Longitudinal data also links father involvement to higher educational attainment into young adulthood, independent of maternal effects. In low-income families, father engagement particularly reduces economic disadvantage and boosts academic functioning. In other words, an engaged father tends to reduce socioeconomics disadvantages.

Children with fathers who are involved are 40% less likely to repeat a grade in school and 70% are less likely to drop out of school.

A 2026 meta-analysis of 65 studies involving over 154,000 children found significant positive correlations between father involvement and young children’s social-emotional competence—weighted correlations range from r = .10 to .22. Fathers’ positive engagement, warmth, and responsiveness were particularly impactful for emotion regulation, social competence, and reduced behavioral issues. Effects were often stronger for daughters then sons.

Evidence further indicates that fathers help children develop resilience to stress, empathy, and prosocial behavior; and activities such as rough-and-tumble play, more common with fathers, encourages risk-taking in a safe context, building a child’s confidence and social skills.

An absent father in the home is associated with higher risks of aggression, delinquency, depression, anxiety, and substance use well into adulthood. Daughters of single parents without a father involved are 53% more likely to marry as teenagers, 711% more likely to have children as teenagers, 164% more likely to have a pre-marital birth and 92% more likely to get divorced themselves.
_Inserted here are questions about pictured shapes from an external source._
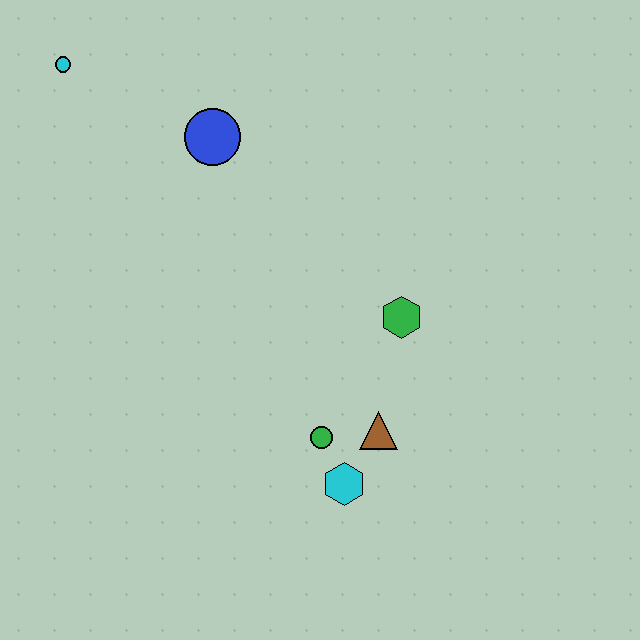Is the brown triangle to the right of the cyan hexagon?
Yes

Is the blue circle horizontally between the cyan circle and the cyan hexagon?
Yes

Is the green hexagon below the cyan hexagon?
No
Rigorous analyses from the Fragile Families and Child Wellbeing Study and reviews by Sara McLanahan and colleagues (The Causal Effects of Father Absence) confirm causal negative effects of father absence on social-emotional adjustment, high school graduation rates, and adult mental health, even after accounting for selection factors like socioeconomic status.

Here are the statistics:

  • 63% of youth suicides are from fatherless homes (US Dept. Of Health/Census) – 5 times the average.
  • 90% of all homeless and runaway children are from fatherless homes – 32 times the average.
  • 85% of all children who show behavior disorders come from fatherless homes – 20 times the average.  (Center for Disease Control)
  • 80% of rapists with anger problems come from fatherless homes –14 times the average.  (Justice & Behavior, Vol 14, p. 403-26)
  • 71% of all high school dropouts come from fatherless homes – 9 times the average.  (National Principals Association Report)
  • 75% of all adolescent patients in chemical abuse centers come from fatherless homes – 10 times the average.

Researchers at Columbia University found that children living in a two-parent household who have a poor relationship with their father are 68% more likely to smoke, drink, or use drugs compared to all teens in two-parent households. Teens in a single mother household are at a 30% higher risk than those in a two-parent household.
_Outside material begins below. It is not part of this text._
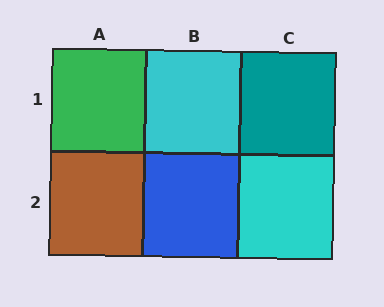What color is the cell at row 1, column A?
Green.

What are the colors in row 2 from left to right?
Brown, blue, cyan.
Promoting father involvement through policies like paid paternity leave, workplace flexibility, parenting programs, and cultural shifts that value engaged fatherhood can yield significant returns. Especially at a time of higher-than-normal youth violence here in Snohomish County.
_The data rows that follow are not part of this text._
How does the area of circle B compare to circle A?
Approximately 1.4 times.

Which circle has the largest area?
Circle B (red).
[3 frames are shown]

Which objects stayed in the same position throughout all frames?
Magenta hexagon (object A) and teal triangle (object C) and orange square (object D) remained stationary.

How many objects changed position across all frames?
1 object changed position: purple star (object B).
So, fathers, you matter, and investing in your involvement strengthens not only your children but society from the ground up.

To all the sons, daughters, and special someones, don’t forget dad this weekend and give him the gift that a father could appreciate most: Recognition for how important he has been in your life!

And to my dad, Bahamian calypso singer Lionel Lotmore, I love you and thank you for being the best dad you could be; you did a good job raising me.

lionel lotmore
Lionel and Mary Ann Lotmore, parents to Mario Lotmore.